A FORMER soldier with links to MI6, a Highland laird with his own whisky distillery, a stockbroker caught up in the Barings bank collapse, and the chairman of Arsenal Football Club have emerged as some of the new big donors to the pro-Union Better Together campaign.

The eclectic group are among 19 people who were last night named as collectively donating £1.3 million to the coffers of the anti-independence campaign. Each donated more than £7500.

Better Together said that since last declaring donations of £1.1m in April, it had received another £1,649,643, including £123,197 from 56 mid-tier donors who gave between £500 and £7500, and £218,446 from 17,378 small donors.

Since its launch in May 2012, total donations to Better Together have reached £2.7m.

The figures show almost one-quarter of this came from one man, Donald Houston, the owner of the Ardnamurchan Estate, who is also behind the Glenborrodale Castle Hotel and the Adelphi distillery, the westernmost in the UK.

The 53-year-old former engineer gave £100,000 in his own name, plus £500,000 via two companies, Rain Dance International and Beinn Bhuidhe. He said: "We have spent 300 years building a Union between our countries that has achieved so much.

"Ripping up that Union to satisfy the SNP is a ridiculous idea.

"I am in the fortunate position of being able to contribute financially to this incredibly important campaign. I hope that other people, in the same position as myself, are also willing to contribute whatever they can. This is the most important decision in the history of our country. We have to get it right."

The second-largest donor since April, giving £200,000, was stockbroker Andrew Fraser, who has also given more than £1m to the Tories since 2004.

As head of equities at Barings Merchant Bank in London in March 1992, Fraser was sent an infamous memo expressing concern about the power of a new hot-shot trader called Nick Leeson.
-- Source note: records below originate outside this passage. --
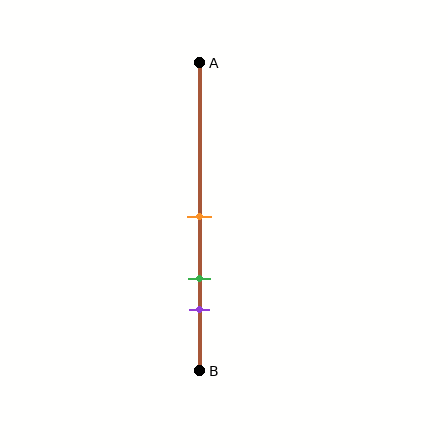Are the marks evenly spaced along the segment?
No, the marks are not evenly spaced.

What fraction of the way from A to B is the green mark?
The green mark is approximately 70% (0.7) of the way from A to B.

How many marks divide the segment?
There are 3 marks dividing the segment.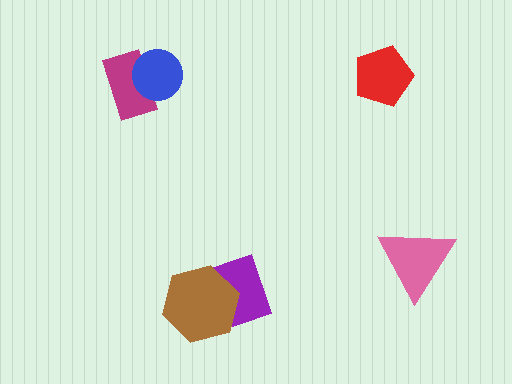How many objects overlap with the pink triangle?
0 objects overlap with the pink triangle.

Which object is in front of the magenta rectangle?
The blue circle is in front of the magenta rectangle.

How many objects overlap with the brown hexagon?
1 object overlaps with the brown hexagon.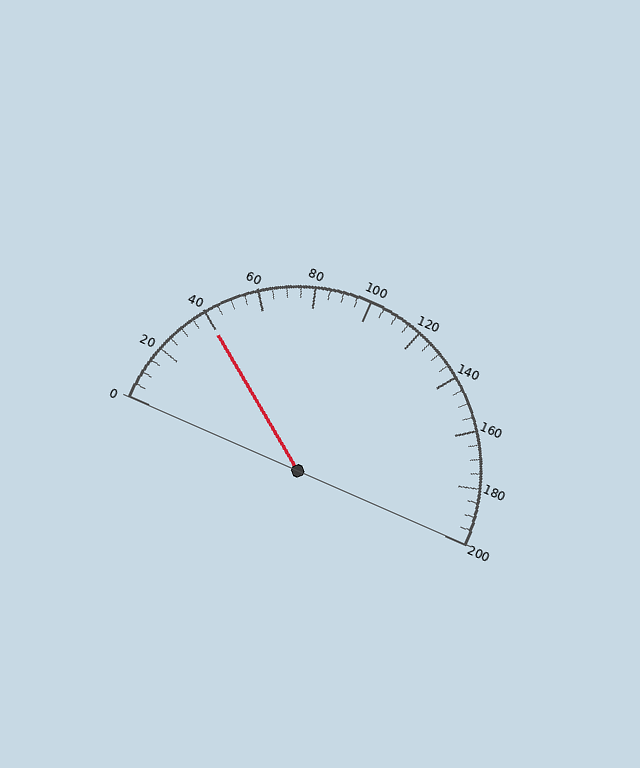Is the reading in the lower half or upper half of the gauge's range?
The reading is in the lower half of the range (0 to 200).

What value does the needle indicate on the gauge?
The needle indicates approximately 40.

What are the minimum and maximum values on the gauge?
The gauge ranges from 0 to 200.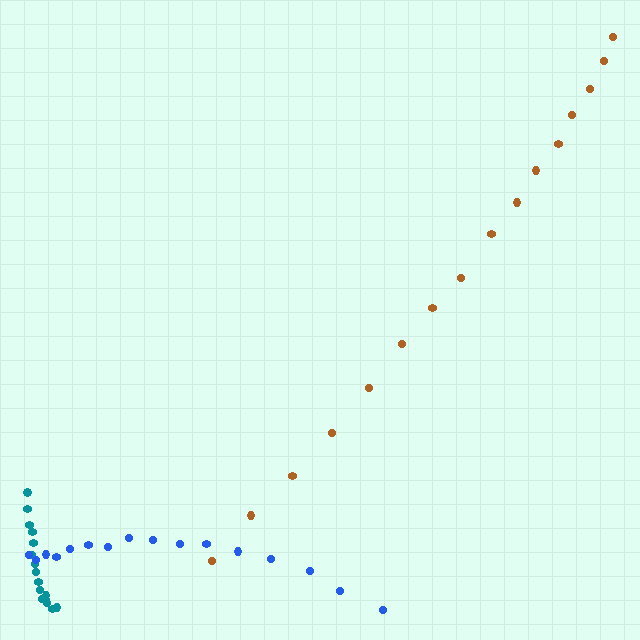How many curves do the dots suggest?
There are 3 distinct paths.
James Bax, regional manager of Barings South Asia, warned: "My concern is that once again we are in danger of setting up a structure which will subsequently prove disastrous and with which we will succeed in losing either a lot of money or client goodwill or probably both."
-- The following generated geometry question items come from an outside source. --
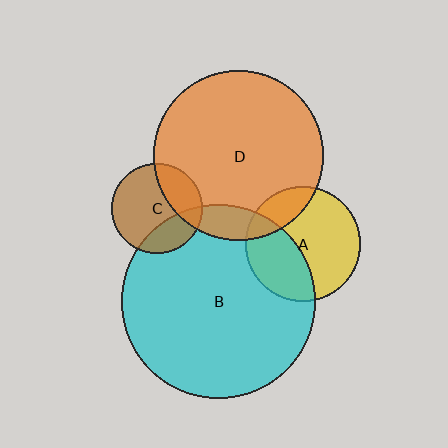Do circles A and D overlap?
Yes.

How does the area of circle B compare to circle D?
Approximately 1.3 times.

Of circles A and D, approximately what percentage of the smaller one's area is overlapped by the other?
Approximately 20%.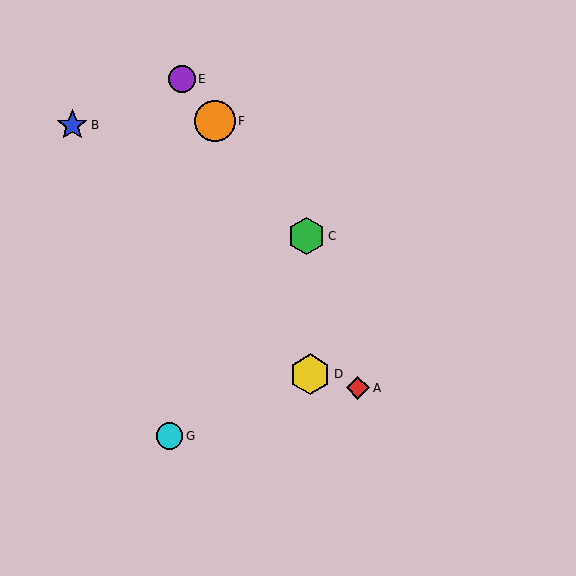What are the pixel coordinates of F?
Object F is at (215, 121).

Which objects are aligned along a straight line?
Objects C, E, F are aligned along a straight line.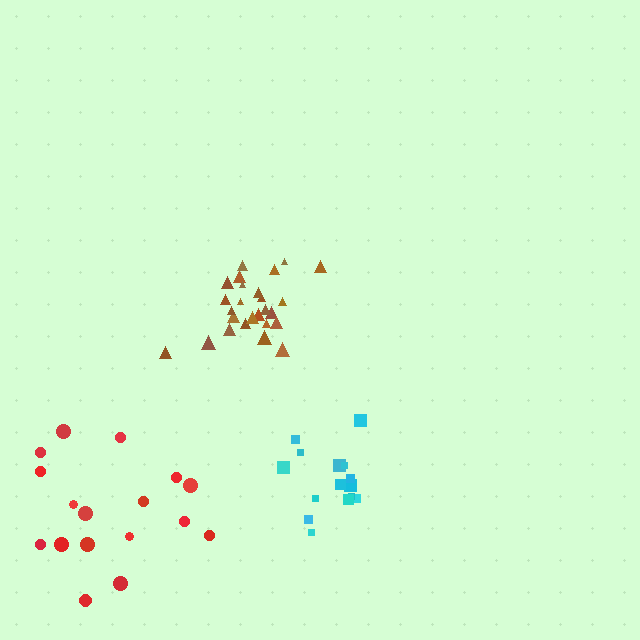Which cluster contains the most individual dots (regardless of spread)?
Brown (26).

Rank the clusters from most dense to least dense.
brown, cyan, red.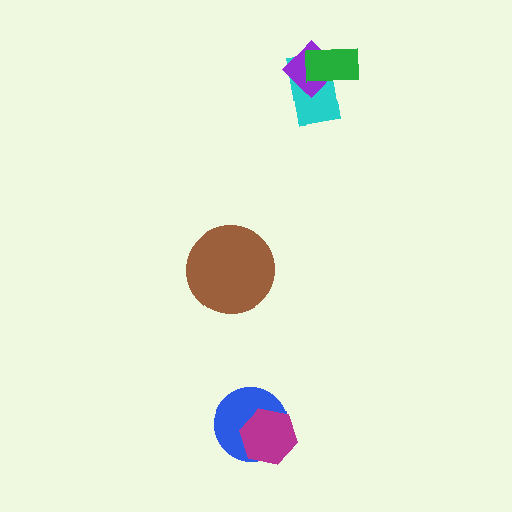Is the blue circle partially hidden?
Yes, it is partially covered by another shape.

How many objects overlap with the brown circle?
0 objects overlap with the brown circle.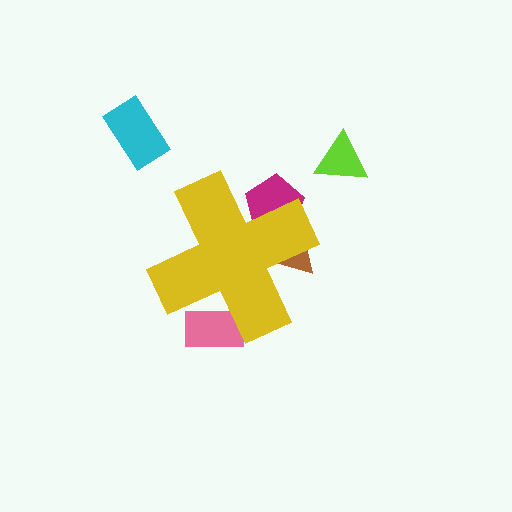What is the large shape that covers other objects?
A yellow cross.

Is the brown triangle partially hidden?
Yes, the brown triangle is partially hidden behind the yellow cross.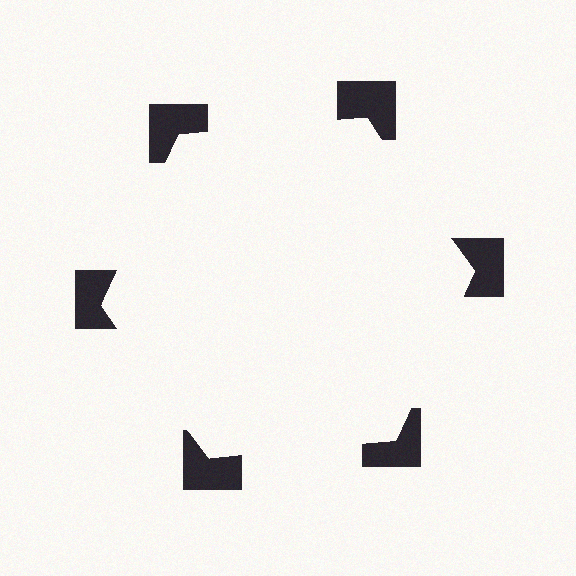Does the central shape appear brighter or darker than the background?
It typically appears slightly brighter than the background, even though no actual brightness change is drawn.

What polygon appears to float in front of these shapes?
An illusory hexagon — its edges are inferred from the aligned wedge cuts in the notched squares, not physically drawn.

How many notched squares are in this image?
There are 6 — one at each vertex of the illusory hexagon.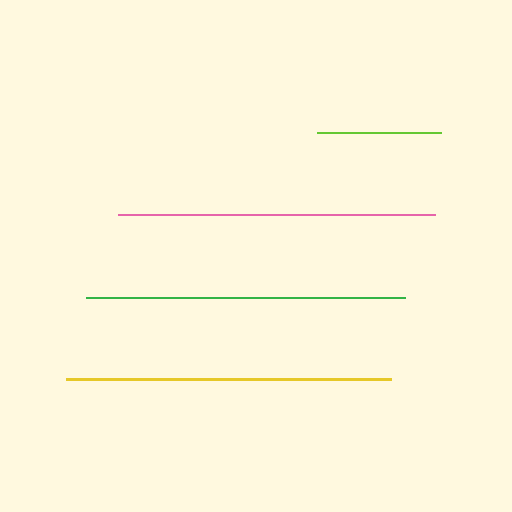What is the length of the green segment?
The green segment is approximately 318 pixels long.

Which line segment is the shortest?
The lime line is the shortest at approximately 124 pixels.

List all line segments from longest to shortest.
From longest to shortest: yellow, green and pink (about equal), lime.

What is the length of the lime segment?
The lime segment is approximately 124 pixels long.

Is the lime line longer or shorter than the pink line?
The pink line is longer than the lime line.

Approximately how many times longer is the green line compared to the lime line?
The green line is approximately 2.6 times the length of the lime line.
Three years later, unauthorised trading by Leeson out of the Singapore office resulted in the collapse of Barings with losses of £830m.

Other large donors included the author Christopher Sansom, who gave £133,000 on top of a previous £161,000, and Alan Savage, chairman of the international recruitment group Orion, who added £150,000 to an earlier £100,000.

Savage said he would effectively move his business out of Scotland if there was a vote for independence in next September's referendum.

"I'm making plans now where I'd still be able to live in Scotland, but the business would be fiscally based somewhere else.

"I'd be naive not to have a Plan B if Scotland became independent. This is how seriously I have to take the issue."

Former banker Sir Chippendale 'Chips' Keswick, Arsenal chairman since June, also gave £23,000, while Simon Crane, CEO of the security company Edinburgh International, which supplies bodyguards in Afghanistan, gave £15,000.

All the big donors who also gave to a political party were Conservative supporters.

But perhaps the most intriguing donor - and one likely to fuel internet conspiracy chatter - is Christopher Wilkins, the chairman of North British Wind Energy Ltd, who gave £10,000.

A former Welsh Guards officer, in 1995 he helped found the Mayfair-based private intelligence company Hakluyt alongside several former members of the secret intelligence service MI6. Hakluyt, which continues to employ ex-spies, was later found to have infiltrated and spied on Greenpeace on behalf of Shell and BP.

Wilkins, 72, last night said he had set up Hakluyt, but had left 15 years ago. "I am not in that game. I was on the edge of that game. I did Hakluyt. I helped set it up. It was an interesting operation at an interesting time and life has moved on."

He said the Greenpeace spying had been "way after my time," adding: "I'm not a spy. I haven't been a spy. It's not my world."

Ian Taylor, chief executive of the controversial oil trading firm Vitol, who gave £500,000 in the first wave of donations, gave nothing this time.

Under the referendum's rules, Better Together and Yes Scotland will each be allowed to spend up to £1.5m during the final 16 weeks of campaigning, known as the regulated period.

The SNP will be allowed to spend £1.344m, Labour £834,000, the Tories £396,000, the Scottish LibDems £201,000, and the Greens £150,000.Before the regulated period, there are no rules or limits whatsoever on donations or spending.

Blair MacDougall, campaign director of Better Together, which was officially launched last year by its chairman Alistair Darling, said he was humbled by the number of supporters who donated in tough times.

"However, we know the money that we have managed to raise ourselves is dwarfed by the almost limitless funds available to the Nationalists. Alex Salmond has shown that he is willing to spend hundreds of thousands of pounds of taxpayers' money on propaganda for his independence campaign.

"The only way that we can compete with this is if more Scots join the thousands of people who have donated to us so far."